English and Catalan/GSOC 2017

From Apertium
Jump to navigation Jump to search

This page serves as a summary of all the work done in the English-Catalan pair during Google Summer of Code 2017. For a more detailed workplan, please check this page.

Main work

The main goal of this project was to bring the apertium-eng-cat pair to a state where it can fully replace the old apertium-en-ca pair, which has become outdated and difficult to maintain.

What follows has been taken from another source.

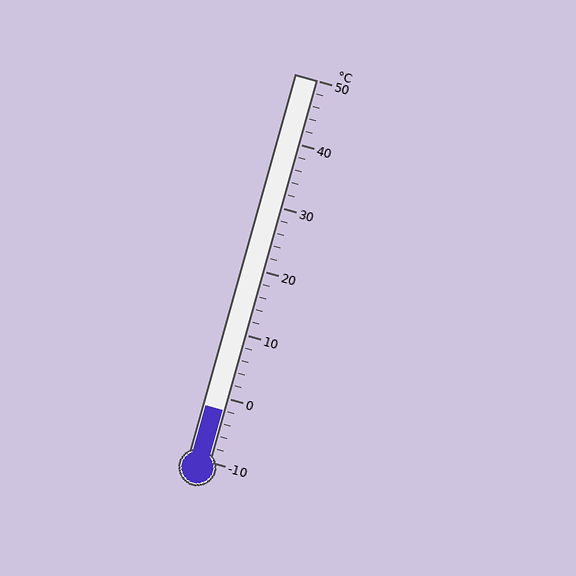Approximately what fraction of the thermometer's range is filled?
The thermometer is filled to approximately 15% of its range.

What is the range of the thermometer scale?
The thermometer scale ranges from -10°C to 50°C.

Work has affected several areas of the English-Catalan pair. You can see a full list of commits and modified files here.

Dictionaries

On the one hand, the bilingual dictionary has grown from 35,000 entries to more than 66,000. This is significantly higher than the initial goal of 59,000 entries thanks to supporting work done on automatisation, which has been very helpful. In addition to new entries (added from frequency lists and crossdics), entries broken due to tag changes have been fixed, and the dictionary has been reorganised and cleaned. The monolingual dictionaries have been reorganised too, so developers of other pairs using the English and Catalan dictionaries will notice improvements.

On the other hand, unexpected testvoc errors (over 7,000 for EN>CA and around 10,000 for CA>EN) prevent the pair from being released in trunk immediately after GSoC. However, the pair is mature enough to completely replace the old apertium-en-ca pair once it becomes "testvoc clean". There is also pending work regarding proper noun tags in Catalan (they lack gender and number), but this is mostly complete and there are only ~900 lemmas left to change before the fixes can be merged.

Transfer rules

Transfer rules were (and still are) perhaps the most fragile component of this pair. The number of rules is quite high given the differences between the two languages, several rules take place through different transfer stages, and the code is quite convoluted. Work related to transfer rules has focused on code updates to ensure everything is applied correctly and some new rule additions, mostly related to verbs.

Separable verbs

Thanks to the creation of the Lsx module, in parallel to this project, Apertium now has a powerful module to correctly analyse separable words. Given the importance of phrasal verbs in English, support for this module has been added to the English-Catalan pair, and it will surely improve translation quality in the future.

Tagger and CG

The English tagger had not been retrained since some time ago, and its accuracy had declined due to tag changes, so updating it was a priority. The English module now has a new tagger based on a perceptron (instead of Hidden Markov Models) that has reached a 90% tagging accuracy. In addition, new CG rules have been added to further improve disambiguation.

Supporting work

Documentation

The lack of documentation regarding the language pair, the monolingual dictionaries or even the tagger has made me put an effort on documenting as many things as possible to help current and future Apertium developers and to define the current status of the different modules better. The most important work has been to build a catalogue of all the transfer rules and macros in the pair, but there is also new documentation about the dictionaries and guidelines to make team work easier:

Automatisation

In order to make pair development easier and faster, several bash scripts have been created and used. The most remarkable one is transfer_documentation.sh, which allows the user to create wikitables with a lot of information about transfer rules from data embedded into the rule files (T1X, T2X and T3X). There are other scripts that can help with dictionary entries too, specially with proper nouns, as they usually do not need obscure paradigms.

Given that these scripts may be very useful to other developers, they are now available in this repository.